From behavior to circuitry: The role of glycine regulation in CNS motor output

One central goal in neurobiology is to establish the link between genes and behavior. The gap between the motor behaviors of whole organisms and our growing knowledge of the molecules and cells in the nervous system remains substantial. We have used zebrafish in a forward genetic strategy to discover the genetic pathways and neuronal circuits important for locomotion. Our analysis of the shocked (sho) mutation demonstrated the importance of glycine regulation for proper signaling within the central nervous system.; sho embryos have deficits in early motor behaviors that include reduced spontaneous coiling of the trunk, diminished escape responses when touched, and an absence of swimming before 2 days.

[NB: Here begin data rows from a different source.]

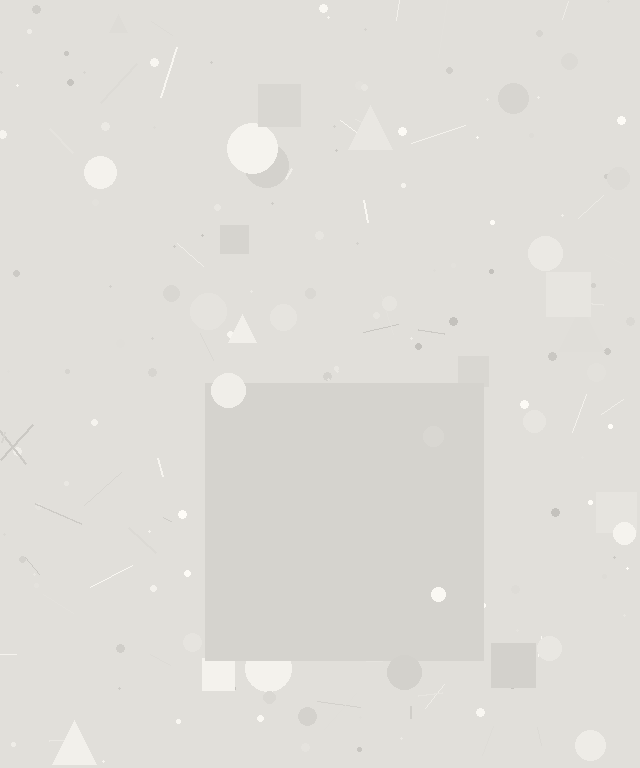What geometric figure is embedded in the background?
A square is embedded in the background.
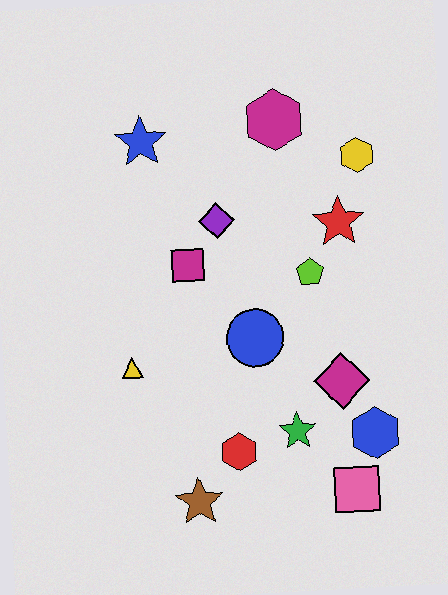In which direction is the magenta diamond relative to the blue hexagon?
The magenta diamond is above the blue hexagon.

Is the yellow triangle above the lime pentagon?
No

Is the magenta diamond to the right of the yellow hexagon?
No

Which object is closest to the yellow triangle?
The magenta square is closest to the yellow triangle.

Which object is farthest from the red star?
The brown star is farthest from the red star.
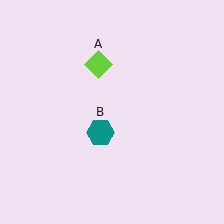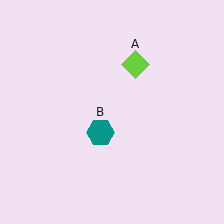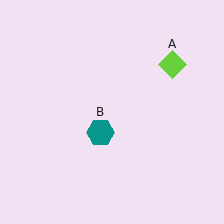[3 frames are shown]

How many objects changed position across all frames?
1 object changed position: lime diamond (object A).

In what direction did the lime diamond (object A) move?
The lime diamond (object A) moved right.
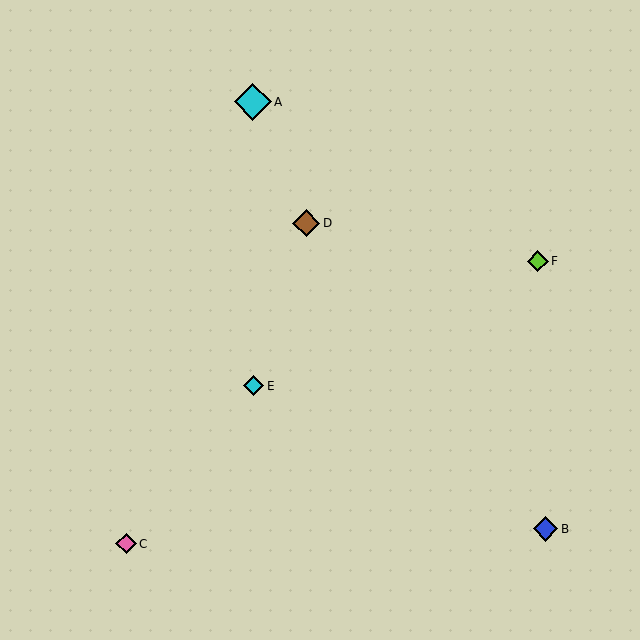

Positional cloning found a missense mutation in the slc6a9 gene that encodes a glycine transporter (GlyT1) as the cause of the sho phenotype. Antisense knockdown of GlyT1 in wild-type embryos phenocopies sho , and injection of wild-type GlyT1 mRNA into mutants rescues them. The mutation renders the transporter non-functional when the mutant protein is expressed in Xenopus oocytes. Glyt1 is expressed in non-neuronal cells in the hindbrain and spinal cord. Lesion experiments showed that the caudal hindbrain normally provides the excitatory descending drive to the spinal cord during swimming, and that this site is severely affected by the loss of GlyT1 in sho. This suggests that GlyT1 function is critical for proper signaling in motor circuits.; The analysis of CNS physiology in sho demonstrated perturbations to both glycinergic and glutamatergic synaptic transmission. Glial glycine transporters are thought to clear synapses of synaptically released glycine. Since glycine serves as an inhibitory neurotransmitter, sho mutants should exhibit high levels of extracellular glycine and enhanced glycinergic inhibition. Indeed, sho motoneurons failed to receive the NMDA-dependent excitatory synaptic drive that normally gives rise to swimming. Furthermore blocking glycine-gated Cl- channels with strychnine partially restored motor behaviors in sho embryos. Likewise, washing out the excess glycine in the sho CNS restored normal swimming while the introduction of exogenous glycine re-introduced the abnormal phenotype. These findings suggest that the regulation of glycine levels by GlyT1 is critical in glycinergic transmission and in the generation of locomotor pattern.